Dongmin Guo received her B.S. and M.S. degrees at School of Automation, Northwestern Polytechnical University Xi'an, China in 2003 and 2006, respectively and received her Ph.D. degree at the Hong Kong Polytechnic University, Hong Kong, in 2011. She is currently working as a research associate in Radiology Department, Wake Forest University Health Sciences. Her research interests include bioinformatics and machine learning.

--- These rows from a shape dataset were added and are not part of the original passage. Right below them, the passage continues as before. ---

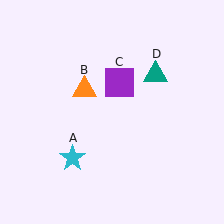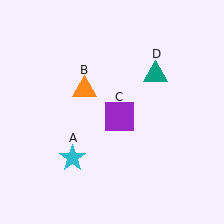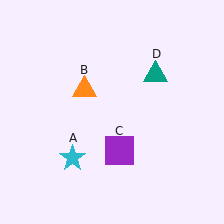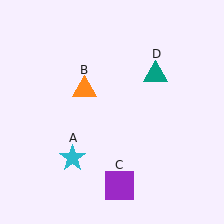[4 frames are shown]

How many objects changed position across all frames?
1 object changed position: purple square (object C).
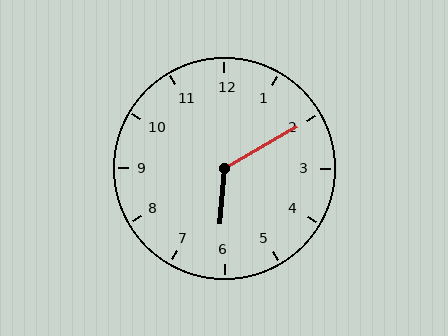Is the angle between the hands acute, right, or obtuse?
It is obtuse.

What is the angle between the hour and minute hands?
Approximately 125 degrees.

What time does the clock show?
6:10.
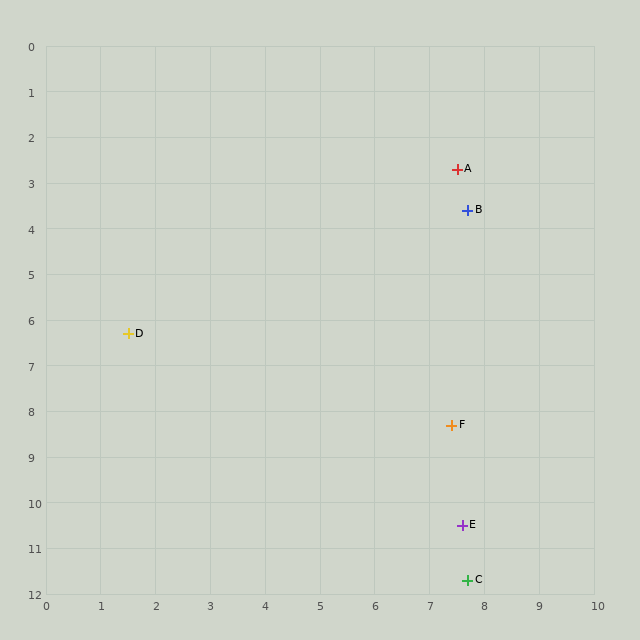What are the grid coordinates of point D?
Point D is at approximately (1.5, 6.3).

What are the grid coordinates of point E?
Point E is at approximately (7.6, 10.5).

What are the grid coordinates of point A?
Point A is at approximately (7.5, 2.7).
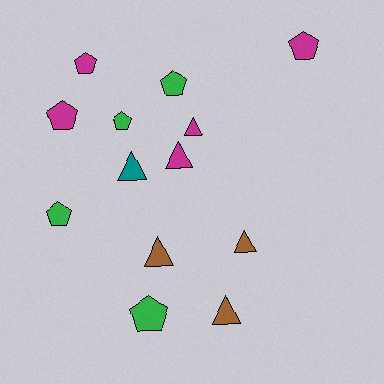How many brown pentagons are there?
There are no brown pentagons.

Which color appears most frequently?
Magenta, with 5 objects.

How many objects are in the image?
There are 13 objects.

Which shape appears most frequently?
Pentagon, with 7 objects.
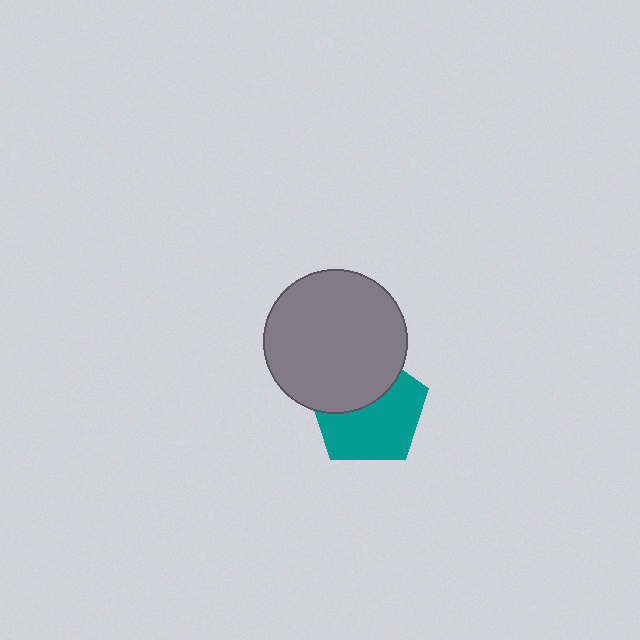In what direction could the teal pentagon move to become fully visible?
The teal pentagon could move down. That would shift it out from behind the gray circle entirely.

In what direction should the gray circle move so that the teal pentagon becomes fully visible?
The gray circle should move up. That is the shortest direction to clear the overlap and leave the teal pentagon fully visible.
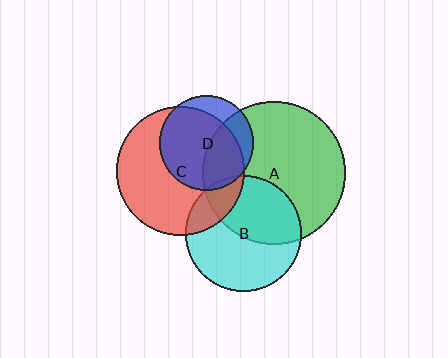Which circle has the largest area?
Circle A (green).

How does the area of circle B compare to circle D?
Approximately 1.5 times.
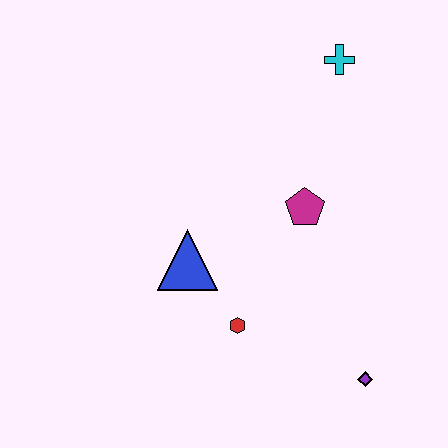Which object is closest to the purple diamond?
The red hexagon is closest to the purple diamond.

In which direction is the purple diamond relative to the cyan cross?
The purple diamond is below the cyan cross.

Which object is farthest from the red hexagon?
The cyan cross is farthest from the red hexagon.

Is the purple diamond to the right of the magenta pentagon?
Yes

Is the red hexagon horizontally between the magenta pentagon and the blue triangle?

Ke Yan received his B.S. and Ph.D. degrees both from the Department of Electronic Engineering, Tsinghua University, Beijing, China. He was the winner of the 2016 Tsinghua University Excellent Doctoral Dissertation Award. He is currently a postdoctoral fellow in the Lab of Diagnostic Radiology Research, National Institutes of Health, USA. He is studying deep learning methods to analyze medical images. His research interests include computer vision, machine learning, and their biomedical applications.
This book describes breath signal processing technologies and their applications in medical sample classification and diagnosis. First, it provides a comprehensive introduction to breath signal acquisition methods, based on different kinds of chemical sensors, together with the optimized selection and fusion acquisition scheme. It then presents preprocessing techniques, such as drift removing and feature extraction methods, and uses case studies to explore the classification methods. Lastly it discusses promising research directions and potential medical applications of computerized breath diagnosis. It is a valuable interdisciplinary resource for researchers, professionals and postgraduate students working in various fields, including breath diagnosis, signal processing, pattern recognition, and biometrics.